Correct NIM online configurations

gargnipungarg · gargnipungarg · commit 6e5132448170 · 2025-08-05T13:24:06.000+05:30
diff --git a/model-deployment/containers/nim/README-vanilla-containers.md b/model-deployment/containers/nim/README-vanilla-containers.md
@@ -70,15 +70,15 @@ Use any zip file to create a dummy model artifact. As we will be downloading mod
       * Key: `STORAGE_SIZE_IN_GB`, Value: `120`
       * Key: `NCCL_CUMEM_ENABLE`, Value: `0`
       * Key: `WEB_CONCURRENCY`, Value: `1`
+      * Key: `NGC_API_KEY`, Value: `<KEY_GENERATED_FROM_NGC>`
     * Under `Models` click on the `Select` button and select the Model Catalog entry we created earlier
     * Under `Compute` and then `Specialty and previous generation` select the `VM.GPU.A10.2` instance
     * Under `Networking` choose the `Custom Networking` option and bring the VCN and subnet, which allows Internet access.
     * Under `Logging` select the Log Group where you've created your predict and access log and select those correspondingly
     * Select the custom container option `Use a Custom Container Image` and click `Select`
     * Select the OCIR repository and image we pushed earlier
     * Leave the ports as the default port is 8080.

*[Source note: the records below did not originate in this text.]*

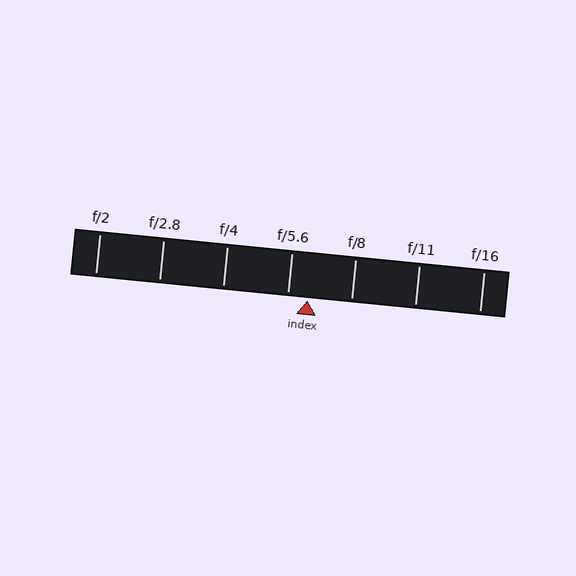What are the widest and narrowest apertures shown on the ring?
The widest aperture shown is f/2 and the narrowest is f/16.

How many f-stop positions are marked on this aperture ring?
There are 7 f-stop positions marked.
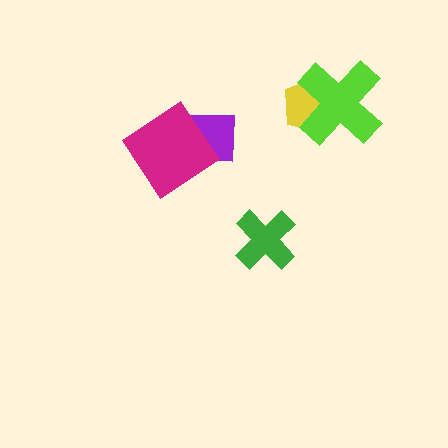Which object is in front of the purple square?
The magenta diamond is in front of the purple square.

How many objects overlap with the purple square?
1 object overlaps with the purple square.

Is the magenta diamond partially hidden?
No, no other shape covers it.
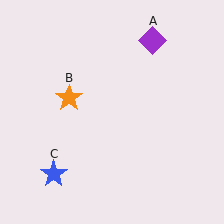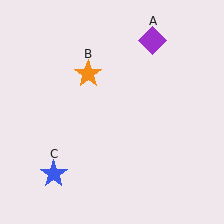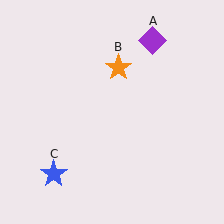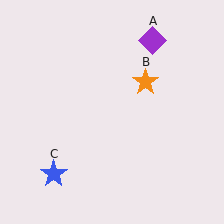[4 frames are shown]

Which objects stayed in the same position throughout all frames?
Purple diamond (object A) and blue star (object C) remained stationary.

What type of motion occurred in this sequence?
The orange star (object B) rotated clockwise around the center of the scene.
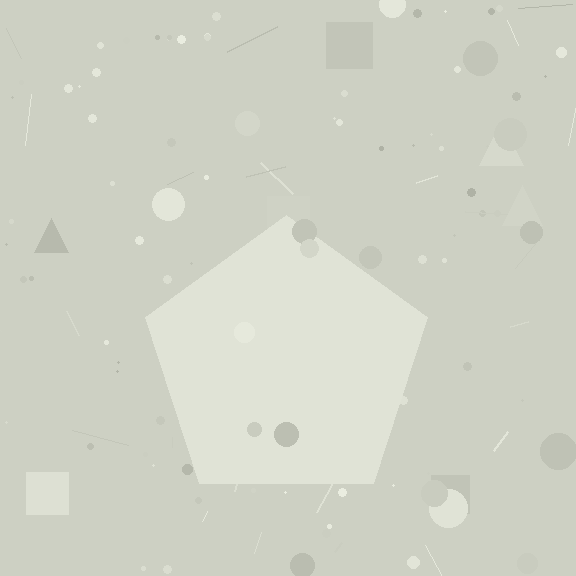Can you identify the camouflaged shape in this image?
The camouflaged shape is a pentagon.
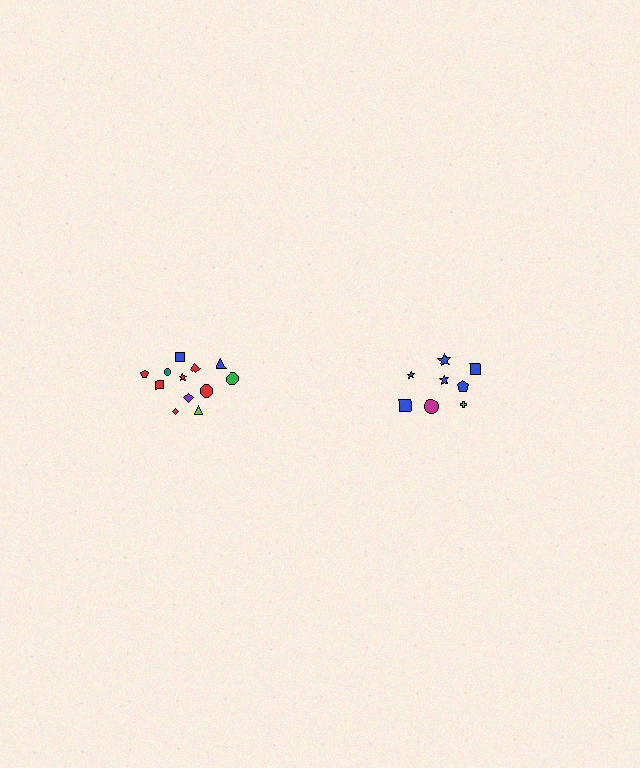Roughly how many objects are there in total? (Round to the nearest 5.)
Roughly 20 objects in total.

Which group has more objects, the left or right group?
The left group.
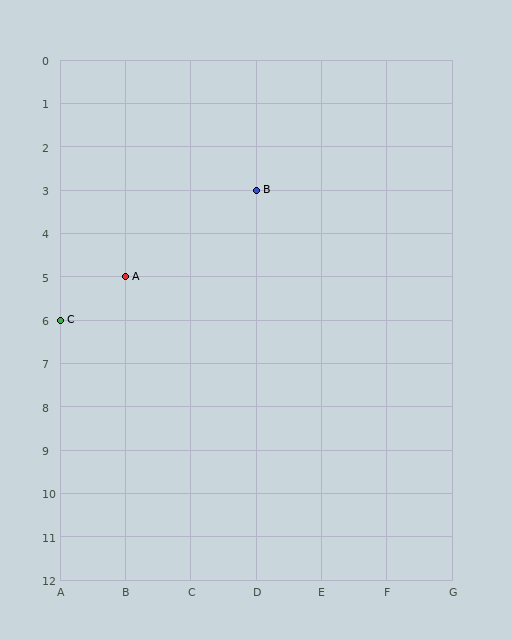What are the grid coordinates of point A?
Point A is at grid coordinates (B, 5).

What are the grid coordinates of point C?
Point C is at grid coordinates (A, 6).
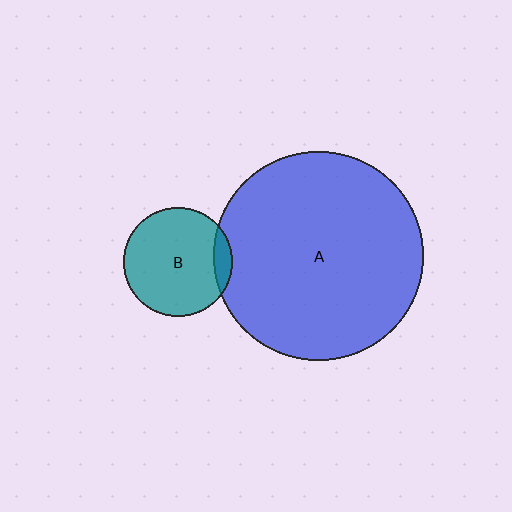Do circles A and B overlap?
Yes.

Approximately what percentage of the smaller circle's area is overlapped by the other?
Approximately 10%.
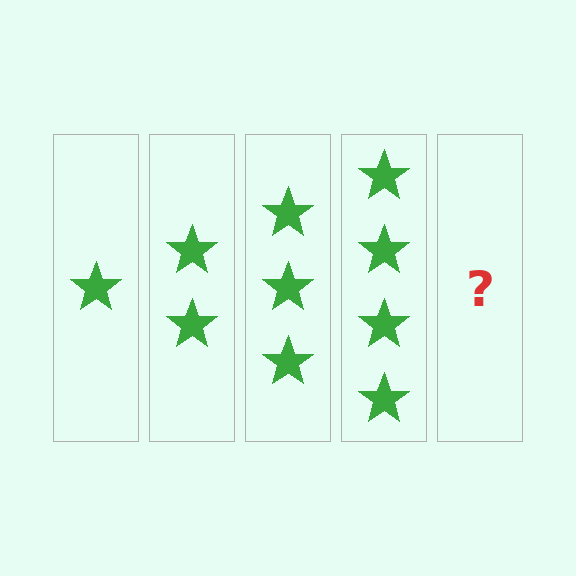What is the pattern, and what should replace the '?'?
The pattern is that each step adds one more star. The '?' should be 5 stars.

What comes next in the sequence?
The next element should be 5 stars.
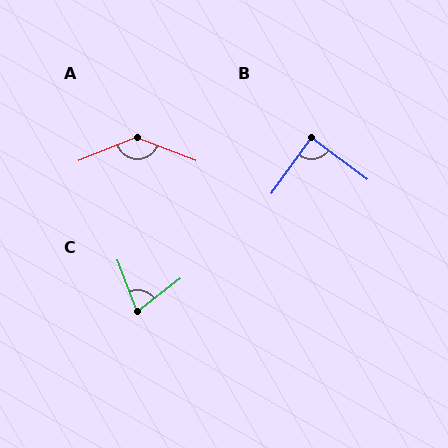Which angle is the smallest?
C, at approximately 73 degrees.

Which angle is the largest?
A, at approximately 137 degrees.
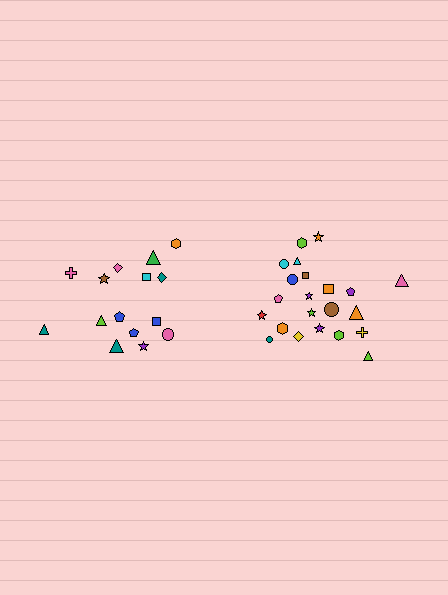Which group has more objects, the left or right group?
The right group.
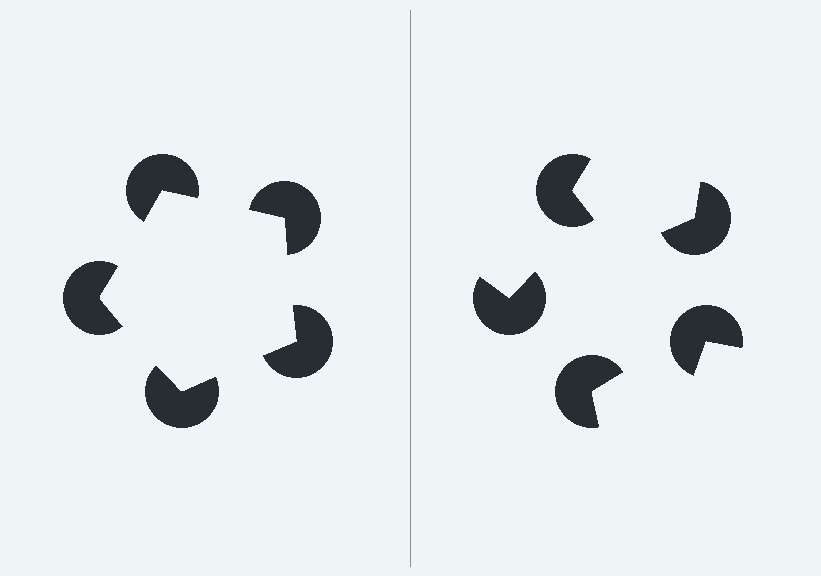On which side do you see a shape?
An illusory pentagon appears on the left side. On the right side the wedge cuts are rotated, so no coherent shape forms.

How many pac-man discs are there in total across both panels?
10 — 5 on each side.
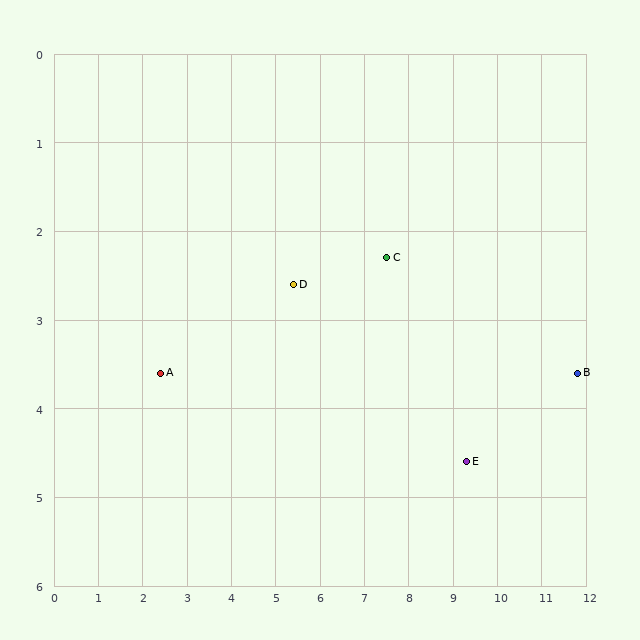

-    * Leave CMD as below and Entrypoint as blank. Use `Add parameter` and populate each text field with comma separated values -
-        `python3, -m, vllm_nvext.entrypoints.openai.api_server, --enforce-eager, --gpu-memory-utilization, 0.85, --max-model-len, 2048`
+    * Leave CMD and Entrypoint as blank.
     * Click on `Create` button to create the model deployment
 
 * Once the model is deployed and shown as `Active`, you can execute inference against it.